Otis Baker

This year, Dada will celebrate its 100th birthday with an exhibition at the Yale University Art Gallery.

“Everything is Dada” aims to explore Dadaism’s continued relevance for contemporary audiences, drawing on the gallery’s permanent holdings to bring together pieces by some of Dada’s most notable figures. The show is accompanied by a program of events that includes a Dada-themed ball, an “un-symposium” and a series of gallery talks, all geared toward providing visitors with an unconventional and interactive Dada experience in line with the values that inspired the movement’s initial practitioners. Frauke Josenhans, the exhibition’s curator, stressed the show’s focus on making important Dadaist works from the YUAG’s collection of early–20th-century art accessible to the public.

“This is really a time for us to celebrate Dada with works from our collection, [as] we’re one of the very few institutions in the United States with such a rich collection of Dada works,” Josenhans explained. “I wanted to engage the audience with Dada and think about how Dada can translate to our contemporary world, how its spirit can be brought to our society.”

The exhibition is organized into thematic modules rather than by a geographic or chronological progression, Josenhans said. Sections dedicated to Dadaist circles in New York City and Zürich — which include multimedia works by Marcel Duchamp and Louis Michel Eilshemius, lithographs by George Grosz and rayographs by Man Ray -— coexist with various “interactive” elements, like a spinning platform that allows visitors to experience a set of prints in mock animation, a listening station with recordings of Dada poetry and a screening room featuring snippets from Dada movies. A “playfully” decorated corridor, with a design Josenhans said evokes themes of “sense and nonsense,” was created in collaboration with graduate students in the School of Art’s graphic design program.

The choice to allow such diverse media to coexist in a single exhibition is true to the Dada aesthetic, Josenhans said.

“[The artists] believed that everything is art and that everyone can be an artist,” she explained. “They took whatever they found, everyday objects, and transformed them into art.”

Molleen Theodore, the gallery’s assistant curator of programs, added that the show’s interactive component pays tribute to Dada’s origins in performance art.

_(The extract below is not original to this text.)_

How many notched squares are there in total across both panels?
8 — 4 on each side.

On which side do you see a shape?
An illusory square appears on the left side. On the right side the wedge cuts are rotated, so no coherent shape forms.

One section of the exhibition is shrouded in red velvet curtains, which conceal abstract watercolor sketches by Beatrice Wood and offer a nod to the cabaret in which the artistic movement was born, Theodore noted.

Given Dada’s origins, Theodore said, curators thought it was important that performance be represented in the exhibition.

“The visual arts are important, but [Dada] began as a performative response to what was going on in the world,” she explained. “It seemed absolutely critical that the performance aspect of this exhibition was robust and was evidence of the absurdity of the movement during its time.”

Christopher Sleboda, the YUAG’s director of graphic design, said he thinks some of the works on display — despite having been produced a century ago — feel as if they “could have been created two weeks ago.”

Sleboda emphasized, in particular, the opportunity the show presents for gallery visitors to engage closely with such works, and to consider their relation to a contemporary moment.

“This show is a great opportunity for the community to see some of these works, to consider the various themes that Dada artists engaged with and grapple with how Dada continues to impact art and culture a hundred years after the movement’s birth,” he said.

“Everything is Dada” will remain on view through July 3.